In particular, a common approach for reducing the overall
resource consumption of intrusion detection in MANET is
for nodes to collaborate in electing a leader to serve as
the intrusion detection system (IDS) for a cluster of onehop
nodes. The election process can be either random [6] or
based on the connectivity [8]. Both approaches aim to reduce
the overall resource consumption of IDSs in the network.
However, we notice that nodes may have different remaining
resources at any given time and this should be taken into
account by an election scheme. With the random model, each
node is equally likely to be elected regardless of its remaining
resources. The connectivity index-based approach elects a
node with high degree of connectivity even though the node
may have little resources left. With both election schemes,
some nodes will die faster than others, leading to a loss in
connectivity and potentially the partition of network. Although
it is clearly desirable to balance the resource consumption of
IDSs among nodes, this objective is difficult to achieve due to
the presence of selfish nodes. Unless sufficient incentives are
provided, a node will naturally behave selfishly by not serving
others while receiving others’ services.
RELATED WORK
This section reviews related work on intrusion detection in
MANET and the application of mechanism design to networks.

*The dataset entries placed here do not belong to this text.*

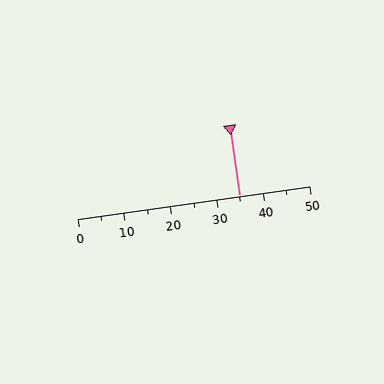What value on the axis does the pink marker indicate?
The marker indicates approximately 35.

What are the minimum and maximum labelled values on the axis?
The axis runs from 0 to 50.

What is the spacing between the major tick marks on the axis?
The major ticks are spaced 10 apart.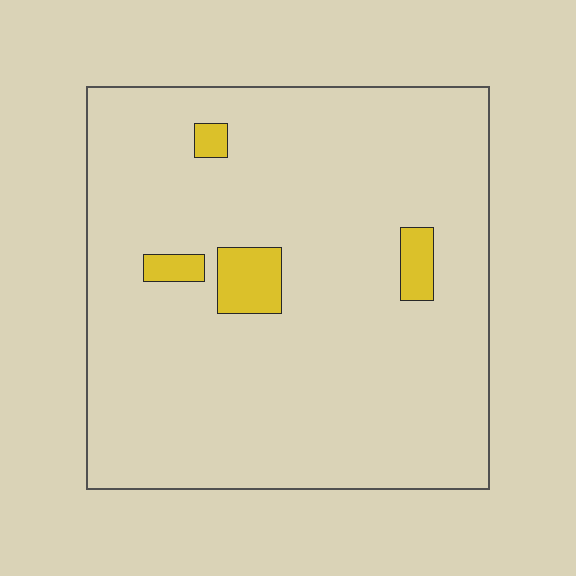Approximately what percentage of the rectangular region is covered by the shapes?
Approximately 5%.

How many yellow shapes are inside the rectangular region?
4.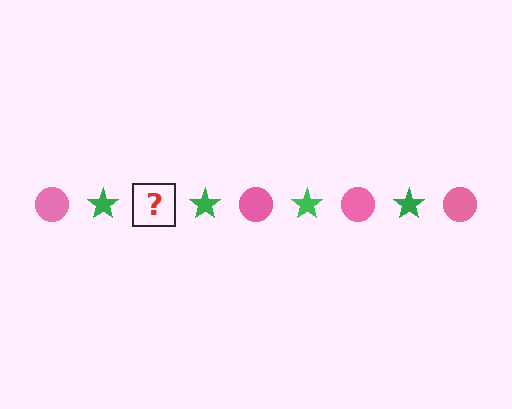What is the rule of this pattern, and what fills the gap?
The rule is that the pattern alternates between pink circle and green star. The gap should be filled with a pink circle.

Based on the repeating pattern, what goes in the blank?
The blank should be a pink circle.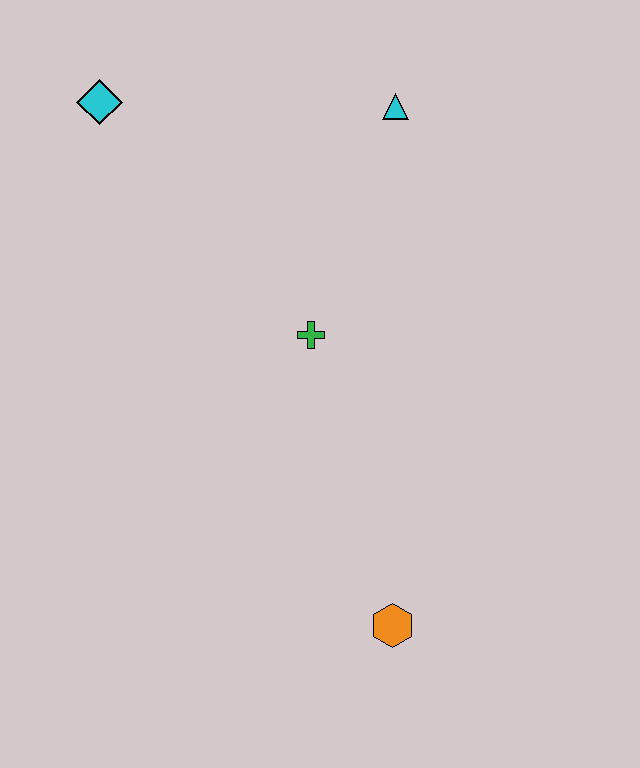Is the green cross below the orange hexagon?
No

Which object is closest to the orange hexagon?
The green cross is closest to the orange hexagon.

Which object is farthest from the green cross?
The cyan diamond is farthest from the green cross.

Intrusion Detection Systems in MANET
The difference between wired infrastructure networks and
mobile ad hoc networks raises the needs for new IDS models
that can handle new security challenges, such as attacks
against routing protocols [11]. A cooperative intrusion detection
model is proposed to allow all nodes in identifying
possible attacks and escalating an identified anomaly to a
global detection process [14]. An extended model is proposed
in [6] to identify sources of attacks; the issue of run-time
resource constraints is also addressed through a random leaderelection
scheme. Unlike our work, the random election scheme
does not consider the remaining resources of nodes or the
presence of selfish nodes. In [8], a modular IDS system based
on mobile agents is proposed and the authors point out the
impact of limited computational and battery power on the
network monitoring tasks. Again, the solution ignores both the
difference in remaining resources and the selfishness issue.

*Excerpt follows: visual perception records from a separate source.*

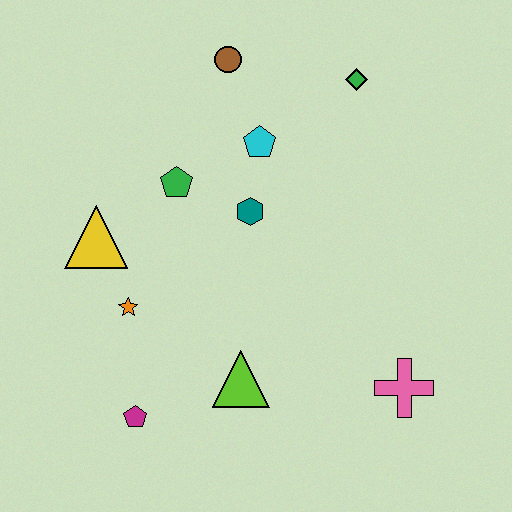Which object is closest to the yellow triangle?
The orange star is closest to the yellow triangle.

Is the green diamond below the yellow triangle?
No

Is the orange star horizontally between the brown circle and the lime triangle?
No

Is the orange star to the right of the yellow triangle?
Yes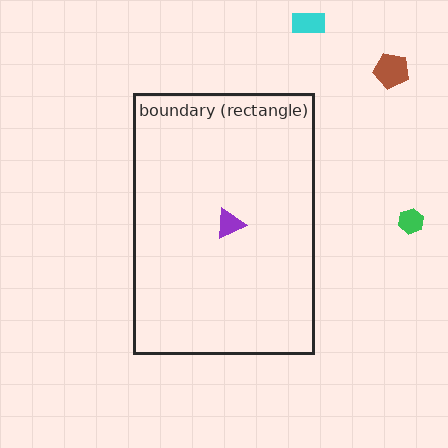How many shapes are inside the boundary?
1 inside, 3 outside.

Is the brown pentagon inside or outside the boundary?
Outside.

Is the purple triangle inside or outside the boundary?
Inside.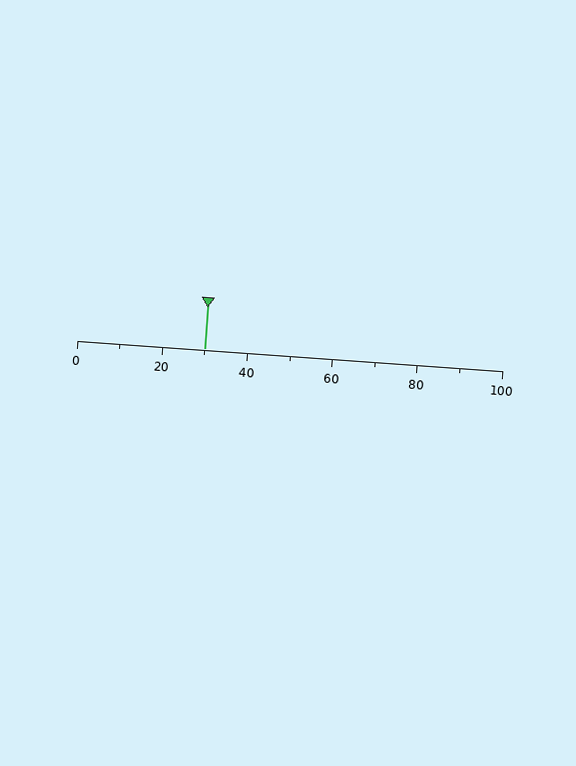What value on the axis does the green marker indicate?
The marker indicates approximately 30.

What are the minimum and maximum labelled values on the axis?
The axis runs from 0 to 100.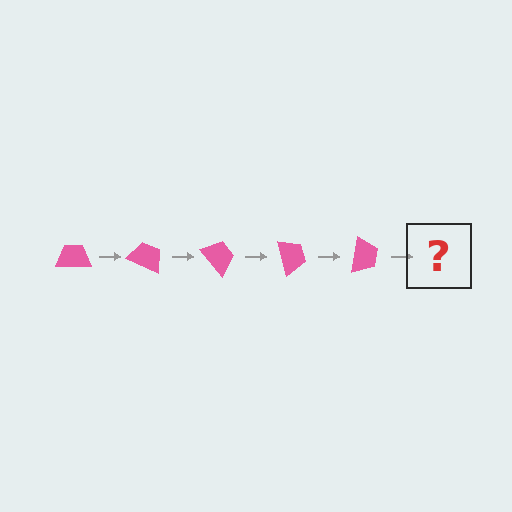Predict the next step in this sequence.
The next step is a pink trapezoid rotated 125 degrees clockwise.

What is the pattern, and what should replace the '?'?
The pattern is that the trapezoid rotates 25 degrees clockwise each step. The '?' should be a pink trapezoid rotated 125 degrees clockwise.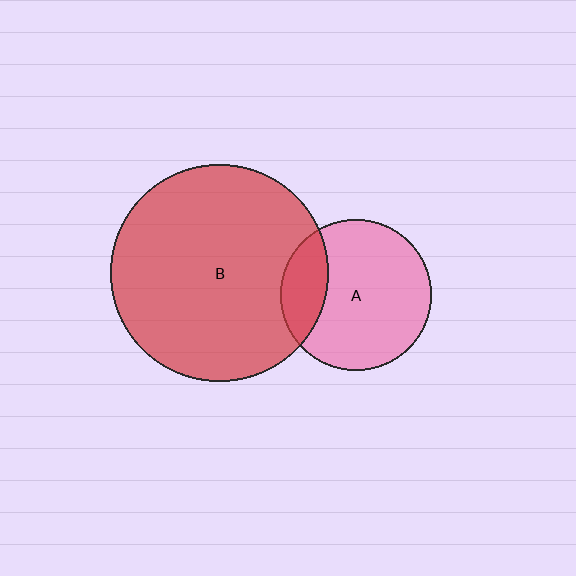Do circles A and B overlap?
Yes.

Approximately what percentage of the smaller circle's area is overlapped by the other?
Approximately 20%.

CORE [10] is a cooperative enforcement mechanism based
on monitoring and reputation systems. Using reputation as the
cooperation metric, Each node keeps track of other nodes’ degree
of cooperation and punishes misbehaving nodes through
gradually stopping its communication services. In contrast to
such as passive approach, our solution proactively encourage
nodes to behave honestly through computing reputations in a
different way, that is based on mechanism design.
CONCLUSION
The unbalanced resource consumption of IDSs in MANET
and the presence of selfish nodes have motivated us to propose
an integrated solution for prolonging the lifetime of MANETs
and their IDS services and for preventing the emergence of
selfish nodes. The solution motivated nodes to truthfully elect
the most cost-efficient nodes that handle the detection duty on
behalf of the whole network. Incentives were given in the form
of reputations to motivate nodes in revealing truthfully their
costs of analysis. Reputations were computed using the well
known VCG mechanism by which truth-telling is the dominant
strategy. Our distributed mechanism was able to elect the most
cost-efficient nodes. Simulation results showed that our model
is able to prolong the lifetime of the network and balance the
overall resource consumptions among all nodes.